DP: Iran recently launched a surface-to-surface missile on Sunday. Do you think the United Nations will find Iran in violation of the nuclear deal? What are the implications?

MM: They’re not in direct violation of the U.N. sanctions, but are in terms of the spirit of the sanctions, at least in terms of the requirements adopted by the nuclear deal. However, that deal only goes into effect on Oct. 19, so there might be a reason why they launched it before then. Once the new terms come in, the resolution that was passed in July to adopt the deal changed the language of ballistic missile launches. Now, it says that they have to refrain from launching missiles that are designed to carry a nuclear weapon, so of course Iran has an easy loophole there. Not only are they not forbidden anymore, they are just being told to not do it as opposed to 'you cannot do it.' They can always argue that they don’t intend to put a nuclear weapon on the missile, so they are not in violation of anything. They intend to push the envelope as far as they can, but what is interesting is that they are deciding to do it based off the old resolutions. I think they are sending a very strong message that they don’t see the UN resolutions as legitimate. That’s why they can reject the resolution with moral standing. The deal that was signed in Vienna, they look at that deal as something they are beholden to. They look at the U.N. resolution that adopted it as less binding, because it was passed by the U.N. Security Council, of which Iran is not a part. Their signatures aren’t on it, and even though they were part of the negotiations, they only see what they sign as binding. They’re going to look at what we think is a binding resolution and are going to care less. You’re going to see a continuing approach that will annoy us, but they don’t think we’re going to do anything about that, like pass new sanctions. If we push back, they’ll pull back, but if we don’t push back, they won’t let up. They’re testing us in a way.

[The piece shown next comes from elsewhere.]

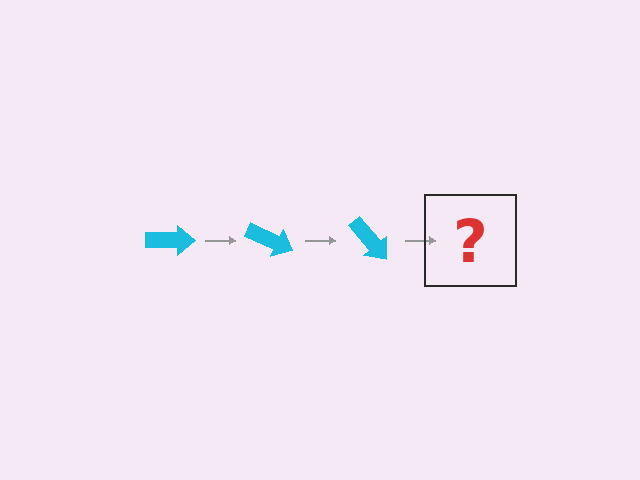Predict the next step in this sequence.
The next step is a cyan arrow rotated 75 degrees clockwise.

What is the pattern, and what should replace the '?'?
The pattern is that the arrow rotates 25 degrees clockwise each step. The '?' should be a cyan arrow rotated 75 degrees clockwise.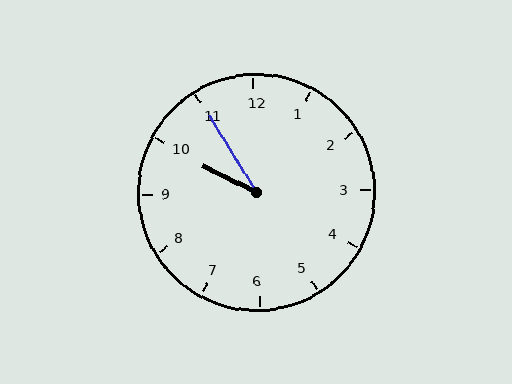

DP: China and Russia are Iran’s largest buyers of oil. Do you think they’ll have an increasing influence in determining Iran’s military and economic future?

MM: Well, certainly, I’ve talked about tonight that they’re in a kind of new relationship with Russia that is going to become very problematic in the long-term, in my opinion, where they’re going to be increasingly beholden to what Putin wants to do in the region. That’s going to have certain advantages for them. They’re going to be able to have greater ability to resist the United States, resist Saudi Arabia, resist Israel. But they’re also going to be, I think, more compromised in what they want to do, because they’re going to have to accede to Russian interests at times when they may not want to. With China they don’t have as much of a strategic alignment per se, but they do obviously have a lot of interest in Chinese military capabilities, military weapons, as they do with Russians, and in particular, over the years the Chinese have been more and more hesitant to sell stuff to Iran. Because Iran has its history, as I was talking about on the economic front, of taking their technology and ripping it off and using it in their own stuff, and so the Chinese got really annoyed with that … the Russians, they’re going to sell some stuff to the Iranians, but they don’t want to arm Iran to the teeth. It’s just like the reason Russia, in the end, didn’t want Iran to get a bomb. I think actually they were sincere about that. The reason why the P5+1 held together so long is because the Chinese and the Russians don’t actually want a nuclear bomb, because that’s a real problem, because they can’t manage it, they can’t control it, it’s disruptive … China and Russia, they’re going to increase their cooperation with Iran, but … I don’t expect this to become some grand new version of NATO inside Eurasia.